6 Conclusion and Future Work

In this study, we introduce a method that is capable of producing realistic-looking and style-consistent handwritten paragraphs in unseen writing styles. The approach is based on a refined latent diffusion model. By incorporating additional loss terms during the encoder-decoder phase, we achieved notable enhancements in both reconstruction quality and compression efficiency. Furthermore, the integration of style features with text embeddings proved to be effective for conditioning the denoising U-Net, demonstrating a successful application of our approach. Additionally, by imitating handwriting at the paragraph level rather than word by word, we significantly improved generation speed, making our method more efficient for practical applications. Overall, our contributions not only advance the field of handwriting imitation but also hold the potential to benefit other document analysis tasks, particularly in scenarios characterized by limited data availability.

Looking ahead, several opportunities exist to further enhance the model’s performance and applicability. Future work should focus on improving the encoder-decoder stage. We hypothesise that a more compressed and structured latent space could enhance the generalisability and sampling speed of the diffusion model. Additionally, optimising this stage may help reduce artefacts, such as low-frequency gradients in the background. Another key direction is increasing the amount of training data, which is crucial for fully leveraging diffusion models and mitigating issues related to out-of-distribution data, as discussed in Section 5. To bridge the computational gap between diffusion models and GANs, future research should explore reducing the number of sampling steps in combination with a more compressed latent space while maintaining high-quality output.

Appendices

Appendix A Implementation Details

Table 8 Hyperparamters of the VAEs

Table 9 Hyperparameters of the Paragraph HTR and Writer CNN systems.

1.1 A.1 Hyperparameters

Hyperparameters for the first stage model are given in Table 8. The default VAE is defined as “Vanilla VAE”, which is used in LDMs (Rombach et al., 2022). 32 channels are the initial amount in the feature dimension. The “channel multiplier” denotes the feature scaling from the outer to the inner blocks, each consisting of two ResnetBlocks. The encoder and decoder are mirrored. The shape in the latent space is (1, 96, 96), where 1 is the feature dimension and (96, 96) is the spatial dimension. We used dilation, erasion, and distortion in combination with noise with a probability of 0.3, each. Note that erosion cannot be applied when dilation is applied and vice versa. “VAE w/ extra losses” is the VAE model utilizing a Handwritten Text Recognition loss and Writer Identification loss.
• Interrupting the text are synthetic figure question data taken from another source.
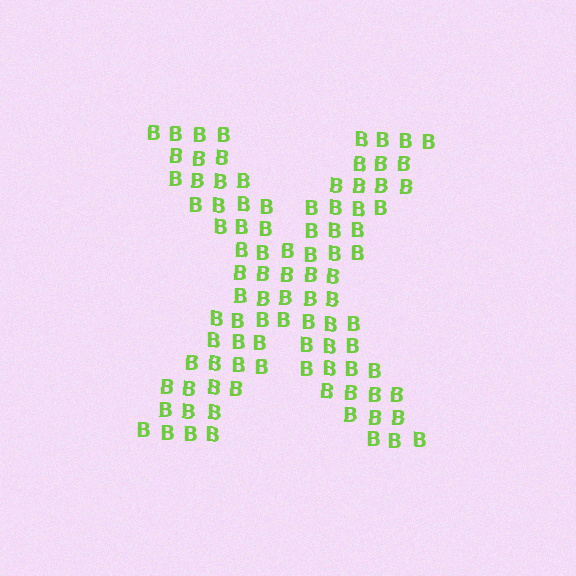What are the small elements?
The small elements are letter B's.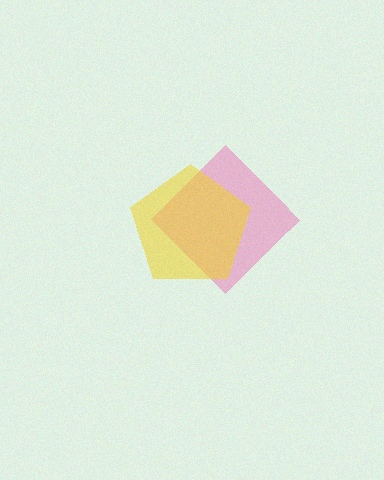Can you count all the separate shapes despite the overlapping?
Yes, there are 2 separate shapes.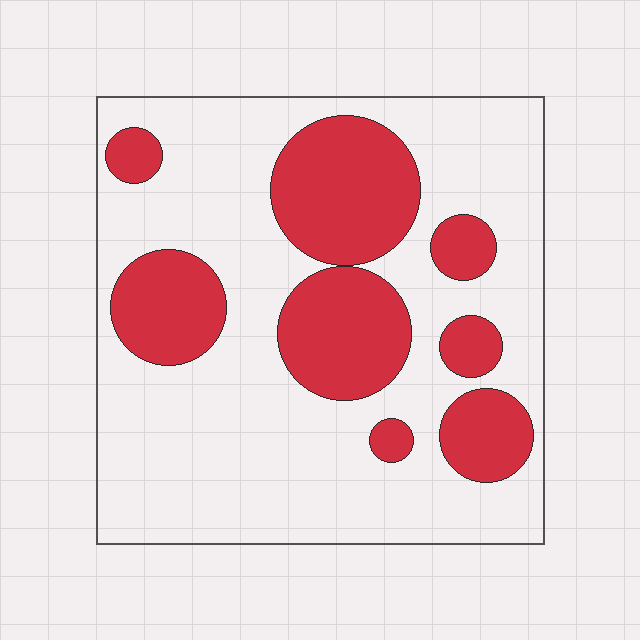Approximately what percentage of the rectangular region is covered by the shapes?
Approximately 30%.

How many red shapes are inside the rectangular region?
8.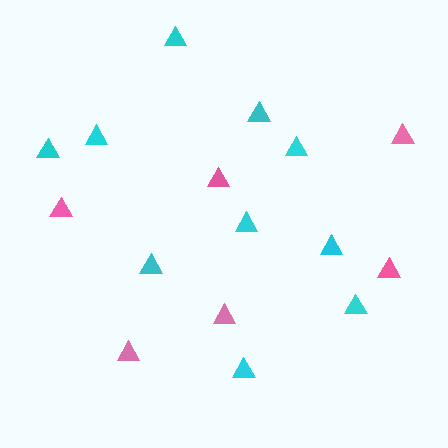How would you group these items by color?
There are 2 groups: one group of pink triangles (6) and one group of cyan triangles (10).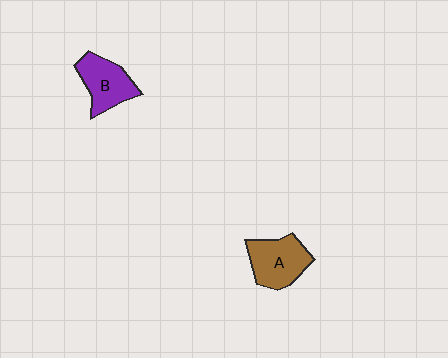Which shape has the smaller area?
Shape B (purple).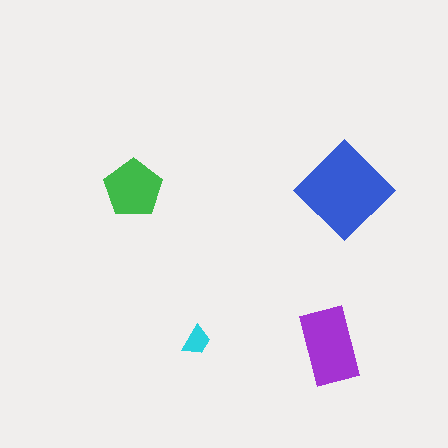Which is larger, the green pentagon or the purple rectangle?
The purple rectangle.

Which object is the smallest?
The cyan trapezoid.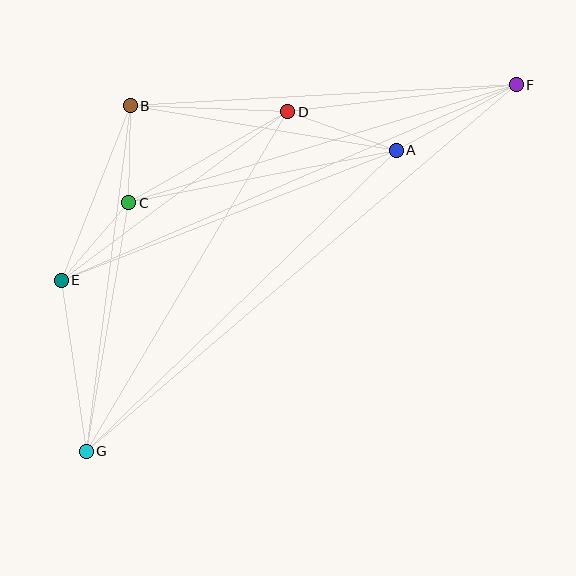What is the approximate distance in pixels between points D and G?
The distance between D and G is approximately 395 pixels.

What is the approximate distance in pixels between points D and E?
The distance between D and E is approximately 282 pixels.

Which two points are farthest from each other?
Points F and G are farthest from each other.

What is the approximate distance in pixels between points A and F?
The distance between A and F is approximately 137 pixels.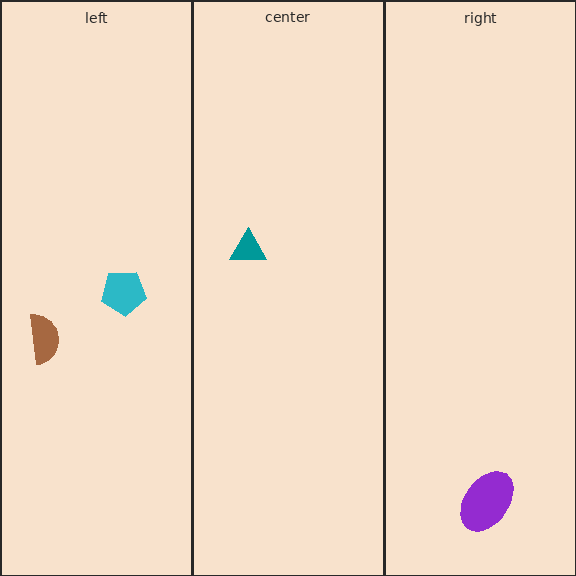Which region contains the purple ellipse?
The right region.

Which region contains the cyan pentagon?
The left region.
In preliminary experiments, \(w_{\text {HTR}}=0.3\) and \(w_{\text {WI}}=0.005\) yielded the best results.

Table 10 Hyperparameters of the diffusion models.
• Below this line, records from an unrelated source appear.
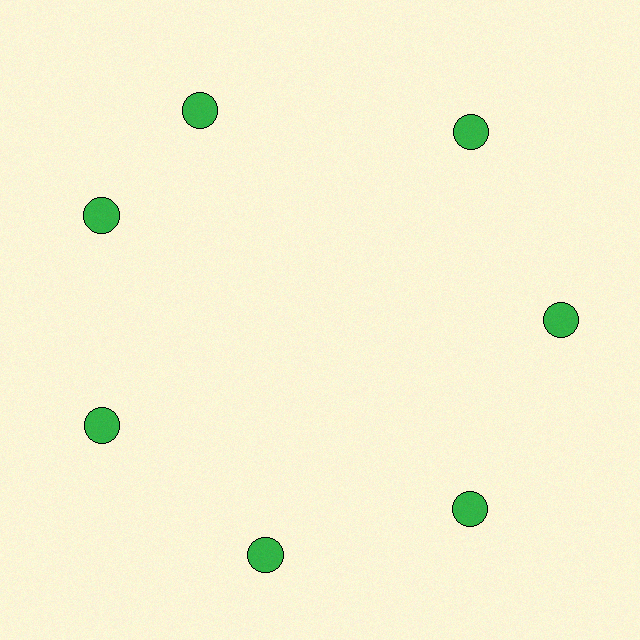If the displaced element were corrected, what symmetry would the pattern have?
It would have 7-fold rotational symmetry — the pattern would map onto itself every 51 degrees.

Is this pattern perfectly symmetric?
No. The 7 green circles are arranged in a ring, but one element near the 12 o'clock position is rotated out of alignment along the ring, breaking the 7-fold rotational symmetry.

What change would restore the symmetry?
The symmetry would be restored by rotating it back into even spacing with its neighbors so that all 7 circles sit at equal angles and equal distance from the center.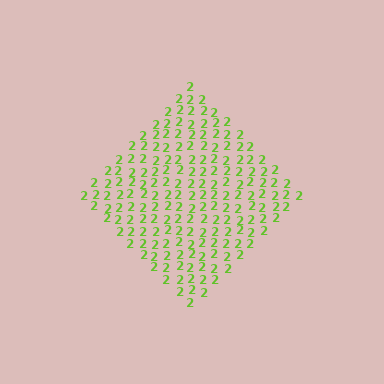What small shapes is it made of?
It is made of small digit 2's.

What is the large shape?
The large shape is a diamond.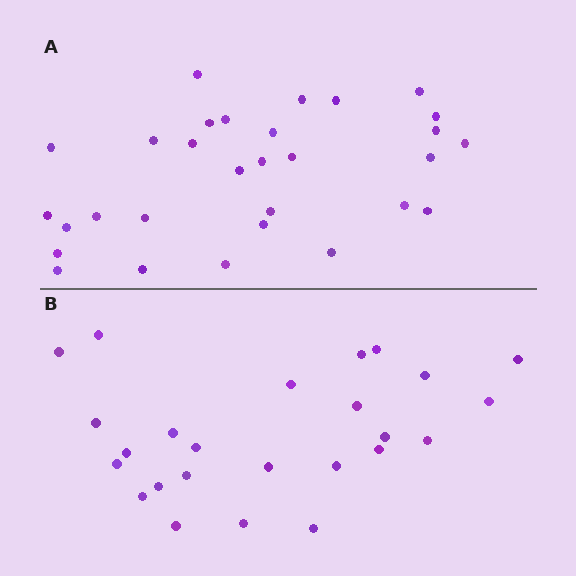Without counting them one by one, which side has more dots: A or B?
Region A (the top region) has more dots.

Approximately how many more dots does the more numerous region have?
Region A has about 5 more dots than region B.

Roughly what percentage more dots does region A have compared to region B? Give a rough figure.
About 20% more.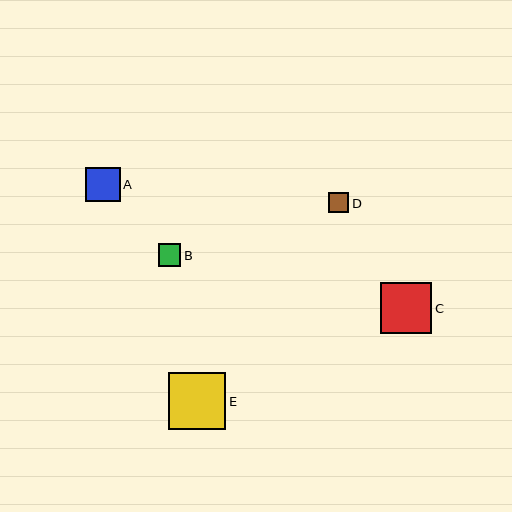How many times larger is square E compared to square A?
Square E is approximately 1.6 times the size of square A.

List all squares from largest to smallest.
From largest to smallest: E, C, A, B, D.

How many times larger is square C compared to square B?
Square C is approximately 2.2 times the size of square B.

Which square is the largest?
Square E is the largest with a size of approximately 57 pixels.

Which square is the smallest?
Square D is the smallest with a size of approximately 20 pixels.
Table 9 displays the hyperparameters for the HTR system for paragraphs. Similarly to the VAE encoder, the feature extractor consists of ResnetBlocks. The initial channel size of 16 scales in the final block to 128. 128 also represents the model dimension (hidden size) in the transformer module. The Transformer consists of two encoder and four decoder layers. We added 3, 000 synthetic samples to the training process and applied label smoothing of 0.4 to prevent overfitting. Further heavy augmentations are utilized.

Fig. 7

Overview of the Handwritten Text Recognition model, the simplified transformer block, and the conditional stage of the model.

Hyperparameters of the VAE’s writer identification model are described in Table 9. Like the VAE and HTR models, it uses ResnetBlocks but with increased downsampling resulting in a spatial shape of (6, 6). We also used 3, 000 synthetic samples and label smoothing in combination with heavy augmentations. When evaluating this model, we achieved an accuracy (top-1) of \(90\%\).

To speed up the VAE, HTR, and WI models’ training, we first trained them for 400 epochs on one- and two-line paragraphs, which provided good initial values for the main training process on paragraphs.

Table 10 shows the hyperparameters used for our default diffusion model, the new-line-free token approach, and the one with a cosine scheduler (Nichol & Dhariwal, 2021) instead of a linear scheduler. We set the number of diffusion steps T to 1000. The models are pre-trained for 70k iterations on synthetic and real data. Afterwards, for 8k iterations, the model is fine-tuned only on the real samples. We applied similar values to our denoising U-Net as in LDM (Rombach et al., 2022). Gaussian noise, contrast, and brightness augmentations are used for improved results.

Fig. 8

Image ’d04-032’ from IAM. Display of the style input (a), the genuine paragraph (b), and the outputs of different imitation approaches (c-f).

Fig. 9

Image ’f07-084a’ from IAM. Display of the style input (a), the genuine paragraph (b), and the outputs of different imitation approaches (c-f).

Fig. 10

Image ’f07-013’ from IAM. Display of the style input (a), the genuine paragraph (b), and the outputs of different imitation approaches (c-f).

Fig. 11

Image ’d06-041’ from IAM. Display of the style input (a), the genuine paragraph (b), and the outputs of different imitation approaches (c-f).

Fig. 12

Image ’f07-084a’ from IAM (Marti & Bunke, 2002). Display of the style input (a), and the outputs of our different imitation approaches (b-d).

Fig. 13

Image ’d04-032’ from IAM (Marti & Bunke, 2002). Display of the style input (a), and the outputs of our different imitation approaches (b-d).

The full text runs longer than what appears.